Home > Positioning > Persons > Harman
Gilbert Harman (1938–2021)
Harman gave moral relativism its sharpest modern statement — not as the loose claim that customs differ, but as a semantic thesis about what moral judgements mean: an “ought” is always implicitly relative to an agreement or framework the speaker shares, so a judgement made from inside one moral framework has no purchase on an agent who stands outside it. He is equally known for the explanatory argument against moral realism — that moral facts, unlike physical ones, do no work in explaining our observations — and for coining “inference to the best explanation.” He taught at Princeton for over half a century.
Gilbert Harman (1938–2021). American philosopher, a student of Quine at Harvard, who spent his entire teaching career at Princeton from 1963. He worked across ethics, epistemology, philosophy of mind, and philosophy of language, and co-founded (with George Miller) the Princeton programme in cognitive science. His most influential books are Thought (1973), The Nature of Morality (1977), and Explaining Value (2000); the 1996 volume Moral Relativism and Moral Objectivity, a debate with Judith Jarvis Thomson, sets his relativism against a defence of objectivity.
Key concepts
Moral relativism as a semantic thesis. In “Moral Relativism Defended” (1975), Harman argues that “ought” judgements of a certain kind — the ones that bear on what an agent has reason to do — are made relative to an implicit agreement among a group. To say a person morally ought to do something is to say so relative to a framework of intentions and agreements the speaker and agent share. Where no such shared agreement exists, the judgement loses its footing: one can say a hardened outsider’s conduct is evil without its being true that he ought, in this inner sense, to act otherwise. The relativity is built into the logical form of the judgement, not added as a sociological caveat.
The explanatory argument against moral facts. In The Nature of Morality, Harman poses the question of whether we ever need to posit moral facts to explain what we observe. A scientist sees a vapour trail and must posit a proton to explain it; a person sees hoodlums set a cat alight and judges it wrong — but the wrongness need play no part in explaining the judgement, which is fully accounted for by the observer’s upbringing and moral sensibility. Moral facts, on this test, are explanatorily idle in a way physical facts are not, and their idleness is a reason to doubt they exist. This became a central argument in the realism/anti-realism debate.
Inference to the best explanation. Harman named and analysed the pattern of reasoning in which a hypothesis is accepted because it would, if true, best explain the evidence. The idea is older, but his formulation made it a standard term in epistemology and philosophy of science, and it underwrites his own explanatory argument in ethics.

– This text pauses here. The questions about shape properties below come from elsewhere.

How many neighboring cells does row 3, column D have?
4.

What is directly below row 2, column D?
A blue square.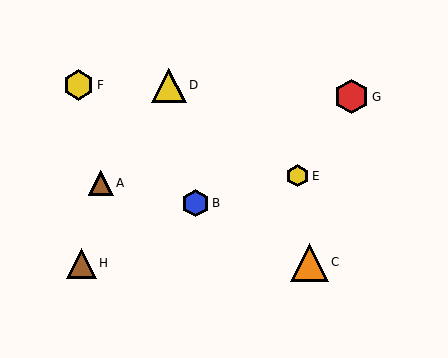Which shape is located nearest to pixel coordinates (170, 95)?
The yellow triangle (labeled D) at (169, 85) is nearest to that location.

Character and situationism. Drawing on social psychology, Harman argued that ordinary talk of robust character traits — honesty, courage as stable dispositions — may rest on a mistake: behaviour is far more sensitive to situation than trait-talk assumes, and the evidence for cross-situationally consistent character is weak. This put him among the philosophers pressing a situationist challenge to virtue ethics.
Where Harman stops
Harman’s relativism is a thesis about one class of “ought” — the reason-implying, agreement-relative kind. He grants that other moral language survives outside any shared framework: we can still call an outsider’s acts evil, dangerous, or to be resisted. Critics press that this concedes much of what the objectivist wanted — that the evaluations which do cross frameworks are carrying the weight the relativised “ought” was meant to bear — and dispute whether the semantic thesis, once these exceptions are admitted, marks as deep a break with objectivity as it announces. The scope of the relativity, and how much it actually withdraws, is contested in his reception.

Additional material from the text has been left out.